Escrito e ilustrado por el argentino Agustín Comotto, el libro construye un relato biográfico que no cae en el panegírico acrítico ni en la diatriba fanática.

Entre esos hitos es imposible no incluir también el surgimiento de un modelo político, económico y social como el comunismo soviético, que rediseñó la forma en que la vida en sociedad había sido concebida durante decenas de siglos previos. Por eso la figura de Vladímir Ilich Uliánov, conocido como Lenin, artífice e impulsor de aquel movimiento, se encuentra entre las más influyentes del siglo pasado.
De su vida y de la forma en que sus pensamientos y acciones impactaron en la historia se ocupa un libro de título elocuente: Lenin. El hombre que cambió el mundo. Publicado en colaboración por las editoriales Nórdica Libros y Capitán Swing, se trata de un libro ilustrado en el que el artista gráfico y escritor argentino Agustín Comotto aborda la controvertida figura del padre fundador de la Unión Soviética, tratando de abarcar todos los aspectos de su relato biográfico.
Si bien se trata de un libro ilustrado, no es un libro infantil. Tampoco se trata de un trabajo escrito desde el fundamentalismo, despegándose tanto del panegírico acrítico como de la diatriba fanática. Por el contrario, el abordaje de Comotto busca mantener el rigor y la equidistancia a la que aspiran los buenos textos de historia, donde los autores intentan exponer los hechos de forma acéptica.
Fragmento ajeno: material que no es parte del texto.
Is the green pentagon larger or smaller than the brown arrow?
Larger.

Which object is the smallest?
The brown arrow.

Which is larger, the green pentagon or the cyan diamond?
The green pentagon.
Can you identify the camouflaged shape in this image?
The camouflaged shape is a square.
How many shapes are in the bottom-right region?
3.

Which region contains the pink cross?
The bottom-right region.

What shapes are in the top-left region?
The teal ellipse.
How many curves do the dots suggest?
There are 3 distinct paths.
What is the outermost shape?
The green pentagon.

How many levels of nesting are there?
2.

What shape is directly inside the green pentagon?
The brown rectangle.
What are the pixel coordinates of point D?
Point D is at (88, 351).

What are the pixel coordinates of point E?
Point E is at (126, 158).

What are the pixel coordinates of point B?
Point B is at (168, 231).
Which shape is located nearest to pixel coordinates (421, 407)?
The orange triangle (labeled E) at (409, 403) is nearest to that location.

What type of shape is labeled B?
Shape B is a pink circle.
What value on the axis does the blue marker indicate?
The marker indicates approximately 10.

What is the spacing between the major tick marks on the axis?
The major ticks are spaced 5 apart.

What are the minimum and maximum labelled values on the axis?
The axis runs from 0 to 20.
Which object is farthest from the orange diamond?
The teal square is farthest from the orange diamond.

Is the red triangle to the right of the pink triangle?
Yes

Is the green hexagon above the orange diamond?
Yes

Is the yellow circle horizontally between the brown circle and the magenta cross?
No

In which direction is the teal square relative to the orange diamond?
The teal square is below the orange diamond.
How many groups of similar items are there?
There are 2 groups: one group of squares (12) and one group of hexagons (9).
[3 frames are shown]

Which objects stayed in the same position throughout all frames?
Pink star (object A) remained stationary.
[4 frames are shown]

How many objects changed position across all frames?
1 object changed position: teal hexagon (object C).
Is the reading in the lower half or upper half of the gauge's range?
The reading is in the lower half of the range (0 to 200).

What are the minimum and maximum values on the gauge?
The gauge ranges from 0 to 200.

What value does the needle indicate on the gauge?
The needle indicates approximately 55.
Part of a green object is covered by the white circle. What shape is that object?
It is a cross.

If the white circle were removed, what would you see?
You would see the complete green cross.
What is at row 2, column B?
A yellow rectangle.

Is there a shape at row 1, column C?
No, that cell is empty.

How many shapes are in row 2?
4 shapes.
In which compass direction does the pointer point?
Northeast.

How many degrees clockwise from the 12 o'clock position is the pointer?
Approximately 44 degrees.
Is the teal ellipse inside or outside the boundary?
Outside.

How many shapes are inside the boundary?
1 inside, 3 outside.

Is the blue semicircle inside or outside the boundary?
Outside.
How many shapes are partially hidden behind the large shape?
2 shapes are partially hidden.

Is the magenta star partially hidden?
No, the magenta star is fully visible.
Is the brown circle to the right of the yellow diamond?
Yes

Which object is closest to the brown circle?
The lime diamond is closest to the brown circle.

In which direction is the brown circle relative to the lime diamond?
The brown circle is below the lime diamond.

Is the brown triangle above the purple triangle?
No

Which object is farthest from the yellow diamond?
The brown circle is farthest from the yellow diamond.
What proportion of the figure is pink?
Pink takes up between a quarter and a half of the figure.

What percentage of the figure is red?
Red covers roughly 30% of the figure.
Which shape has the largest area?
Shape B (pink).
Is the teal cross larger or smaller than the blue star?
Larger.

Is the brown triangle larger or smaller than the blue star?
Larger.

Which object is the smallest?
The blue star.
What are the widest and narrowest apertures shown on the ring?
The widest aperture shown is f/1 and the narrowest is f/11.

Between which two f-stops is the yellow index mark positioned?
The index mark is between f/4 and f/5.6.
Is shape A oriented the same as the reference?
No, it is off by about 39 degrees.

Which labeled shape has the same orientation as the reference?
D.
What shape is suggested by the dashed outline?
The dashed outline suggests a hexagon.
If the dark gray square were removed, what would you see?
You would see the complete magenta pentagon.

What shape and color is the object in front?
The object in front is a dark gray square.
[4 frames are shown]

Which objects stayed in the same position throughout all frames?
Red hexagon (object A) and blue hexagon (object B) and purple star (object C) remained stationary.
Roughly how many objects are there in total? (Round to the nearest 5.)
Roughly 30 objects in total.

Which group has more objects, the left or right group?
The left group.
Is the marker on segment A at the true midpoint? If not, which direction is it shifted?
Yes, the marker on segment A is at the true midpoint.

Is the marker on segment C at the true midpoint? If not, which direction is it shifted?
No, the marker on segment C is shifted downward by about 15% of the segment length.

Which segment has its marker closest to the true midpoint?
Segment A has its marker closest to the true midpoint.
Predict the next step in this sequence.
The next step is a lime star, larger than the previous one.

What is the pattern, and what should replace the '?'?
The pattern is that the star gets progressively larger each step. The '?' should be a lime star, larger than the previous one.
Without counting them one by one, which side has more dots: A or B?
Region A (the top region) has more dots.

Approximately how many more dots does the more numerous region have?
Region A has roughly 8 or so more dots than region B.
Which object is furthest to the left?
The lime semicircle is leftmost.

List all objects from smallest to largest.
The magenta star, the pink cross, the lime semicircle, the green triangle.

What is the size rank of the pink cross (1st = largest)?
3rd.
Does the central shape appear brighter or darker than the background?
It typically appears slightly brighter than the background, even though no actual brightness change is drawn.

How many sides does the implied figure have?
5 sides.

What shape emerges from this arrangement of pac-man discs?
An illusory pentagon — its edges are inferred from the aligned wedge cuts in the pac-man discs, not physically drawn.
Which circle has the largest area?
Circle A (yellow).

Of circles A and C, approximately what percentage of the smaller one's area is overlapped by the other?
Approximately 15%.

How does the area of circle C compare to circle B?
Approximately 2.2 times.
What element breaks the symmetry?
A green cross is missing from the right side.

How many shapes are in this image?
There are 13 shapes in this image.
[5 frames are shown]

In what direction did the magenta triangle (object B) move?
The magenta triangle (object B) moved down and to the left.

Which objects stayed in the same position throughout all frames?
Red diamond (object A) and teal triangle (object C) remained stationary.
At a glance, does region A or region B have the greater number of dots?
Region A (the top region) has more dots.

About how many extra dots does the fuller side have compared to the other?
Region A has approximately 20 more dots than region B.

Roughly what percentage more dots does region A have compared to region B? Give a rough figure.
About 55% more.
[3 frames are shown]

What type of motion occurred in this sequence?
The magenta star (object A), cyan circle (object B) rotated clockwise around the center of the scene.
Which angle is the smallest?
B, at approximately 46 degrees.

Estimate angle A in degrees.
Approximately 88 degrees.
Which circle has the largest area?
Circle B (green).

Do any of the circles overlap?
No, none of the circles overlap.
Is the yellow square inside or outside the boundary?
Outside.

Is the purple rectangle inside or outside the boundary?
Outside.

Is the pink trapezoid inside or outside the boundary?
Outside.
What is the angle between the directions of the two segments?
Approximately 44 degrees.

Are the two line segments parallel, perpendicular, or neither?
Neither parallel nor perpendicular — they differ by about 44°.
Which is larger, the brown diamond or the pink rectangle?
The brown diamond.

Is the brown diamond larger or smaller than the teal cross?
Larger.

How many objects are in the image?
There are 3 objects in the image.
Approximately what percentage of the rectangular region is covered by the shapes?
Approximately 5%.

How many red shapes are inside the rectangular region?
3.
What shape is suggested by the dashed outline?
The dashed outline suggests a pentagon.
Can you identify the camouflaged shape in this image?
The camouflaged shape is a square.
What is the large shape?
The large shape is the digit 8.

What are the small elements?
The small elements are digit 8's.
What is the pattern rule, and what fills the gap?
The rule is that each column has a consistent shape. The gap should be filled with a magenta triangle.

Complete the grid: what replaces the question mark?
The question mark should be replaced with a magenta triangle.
En busca de ese objetivo, el autor articula tres elementos.
El primero corresponde al relato central, que recorre la vida de Lenin desde su origen en el seno de una familia burguesa, en una pequeña ciudad al sur del por entonces Imperio Ruso, hasta su muerte en 1924. En dicho texto, dividido en cuatro capítulos, Comotto no se limita a lo meramente biográfico, sino que reconstruye el contexto para dar cuenta de la forma en que los acontecimientos de su tiempo impactaron en el pensamiento y las acciones de quien acabaría por liderar la revolución rusa, en octubre de 1917.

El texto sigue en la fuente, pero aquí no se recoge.